Mix It Up: Signage

Studios Architecture treated the Grey interior as if it were working for two clients: the creatives and the corporate staff. That left Paula Scher, who handled the environmental graphics, with a dilemma. “They thought we would try to unify the space with the signage program, but that seemed like it would look rather ridiculous,” says Scher, a partner at the graphic-design firm Pentagram. Instead she followed Studios’ lead: “Grey has a logo and a typeface, and whatever material was in the space became the signage.”
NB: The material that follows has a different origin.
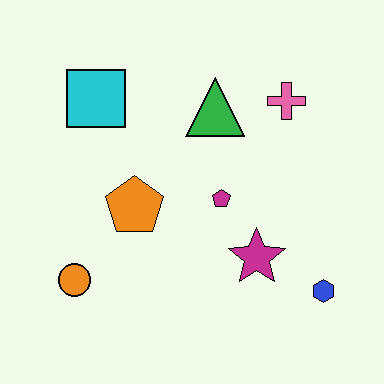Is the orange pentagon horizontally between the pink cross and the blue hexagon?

For the upper floors, Scher’s approach was restrained. On a recent visit, there were no graphics at all on the fourth floor, which houses the corporate offices. But taking her lead from Tor Myhren, Grey’s chief creative director, Scher treated the signs in the areas where the ad staff works like art installations. “Tor’s attitude was that the space is a gallery,” she says. So she carved the letters of Grey’s logo directly into a wall of distressed wood in the third-floor lobby and jumbled them in neon inside a rolling, 34-inch acrylic cube for the second floor.
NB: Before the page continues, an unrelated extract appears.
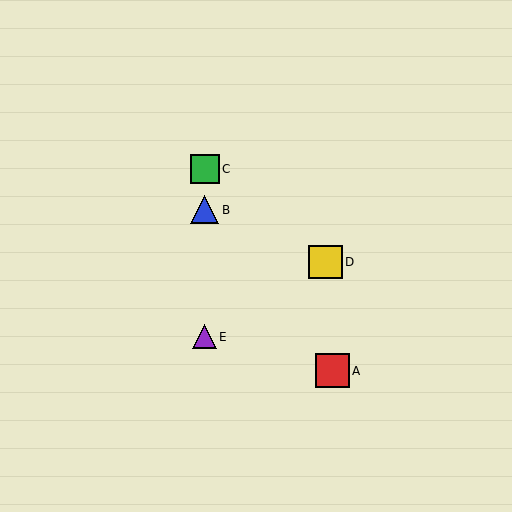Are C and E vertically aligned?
Yes, both are at x≈205.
While it may not unify them, there is one common element on all of the floors: the huge orange icons designating the bathrooms. Visually distorted at certain angles, they snap into place from the right perspective. “We did that because of the atrium,” Scher says. “There are certain spots where you stand and can see these giant figures on every floor, and it was kind of amusing to us. One of the mandates for the project was that somebody walking through should feel like it is a creative environment. Jokes were welcome.”